To address fairness concerns, spinlock designs sometimes employ a ticket mechanism that enforces a first-in-first-out (FIFO) order. Ticket spinlocks assign an incrementing ticket number to each requester and grant access in ascending ticket order. This approach guarantees fairness, as every thread waits its turn, analogous to the Lamport Bakery algorithm. Implementation-wise, the ticket lock maintains two counters—front and back—representing the current serving ticket and the next ticket to be assigned. When a thread’s ticket matches the front counter, it gains access to the critical section. This method has demonstrated highly fair behavior even on large multicore systems.

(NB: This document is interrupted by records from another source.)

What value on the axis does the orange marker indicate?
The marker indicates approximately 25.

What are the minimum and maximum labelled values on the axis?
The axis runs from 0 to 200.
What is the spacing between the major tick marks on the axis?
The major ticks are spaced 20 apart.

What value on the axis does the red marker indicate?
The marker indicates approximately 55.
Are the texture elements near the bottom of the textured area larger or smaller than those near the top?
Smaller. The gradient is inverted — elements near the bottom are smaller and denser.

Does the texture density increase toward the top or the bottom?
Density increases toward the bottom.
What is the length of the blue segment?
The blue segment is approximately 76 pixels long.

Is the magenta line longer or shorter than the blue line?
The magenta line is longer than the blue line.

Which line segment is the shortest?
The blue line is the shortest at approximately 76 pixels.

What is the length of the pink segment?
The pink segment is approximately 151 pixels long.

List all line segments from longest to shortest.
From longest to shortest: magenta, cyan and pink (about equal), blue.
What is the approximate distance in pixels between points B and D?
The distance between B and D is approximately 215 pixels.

Linux kernels often use more sophisticated queued spinlocks, which are complex and distributed across multiple source files. However, focusing on 32-bit ARM platforms, the spinlock implementation takes advantage of the processor’s load-linked/store-conditional (ldrex/strex) instructions to perform atomic increments and ensure proper synchronization. The data structure representing the lock can be viewed either as a 32-bit integer or as two 16-bit fields, functioning like the front and back counters in the ticket lock. The use of prefetchw (which compiles to the pldw instruction) primes the cache line for writing, optimizing subsequent lock operations.

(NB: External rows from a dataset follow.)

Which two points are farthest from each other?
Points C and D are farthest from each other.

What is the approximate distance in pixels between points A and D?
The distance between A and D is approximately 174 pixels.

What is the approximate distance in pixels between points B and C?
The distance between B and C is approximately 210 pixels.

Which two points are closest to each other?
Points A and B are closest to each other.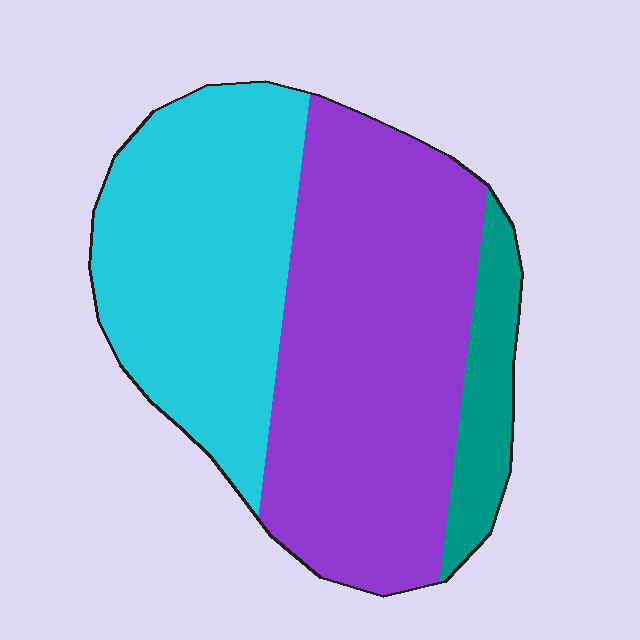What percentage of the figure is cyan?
Cyan covers roughly 40% of the figure.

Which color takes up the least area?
Teal, at roughly 10%.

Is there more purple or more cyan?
Purple.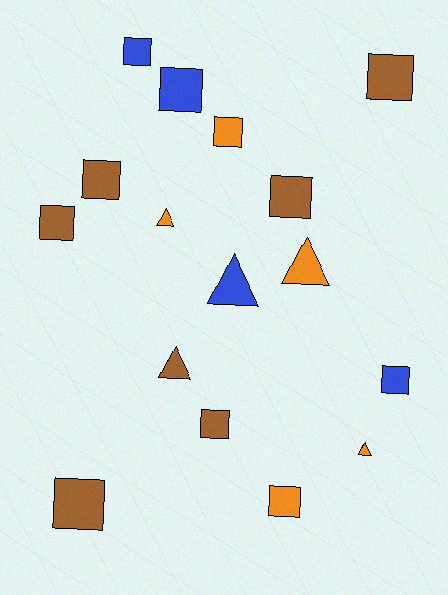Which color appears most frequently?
Brown, with 7 objects.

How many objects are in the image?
There are 16 objects.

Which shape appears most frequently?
Square, with 11 objects.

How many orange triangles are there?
There are 3 orange triangles.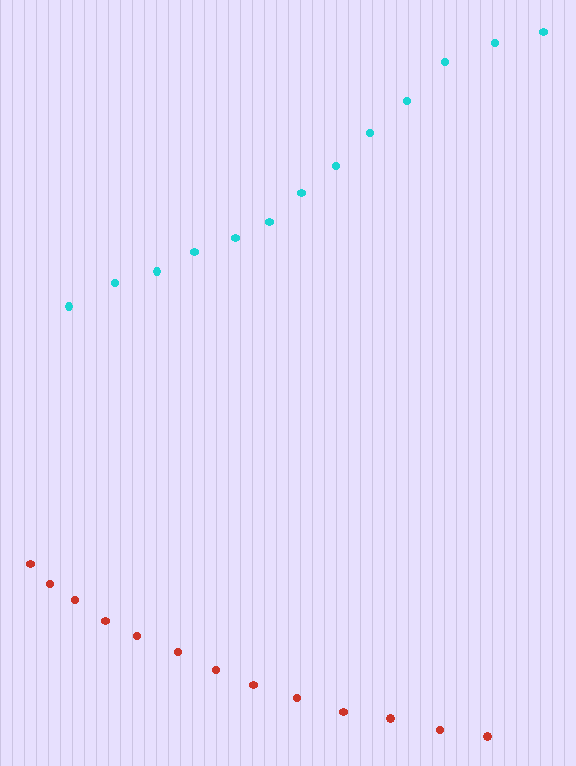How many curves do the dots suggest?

The ARM spinlock acquisition code uses an inline assembly block that closely mimics the ticket lock’s behavior. The ldrex instruction loads the lock’s value and tags the memory location for exclusive access. The code increments the high 16 bits of the lock value to generate a new ticket number. Subsequently, strex attempts to store this value conditionally, succeeding only if no other processor has modified the memory. If the store fails, the process repeats, ensuring atomicity through optimistic concurrency control. This mechanism enables efficient, low-level synchronization tailored to ARM’s architecture nuances.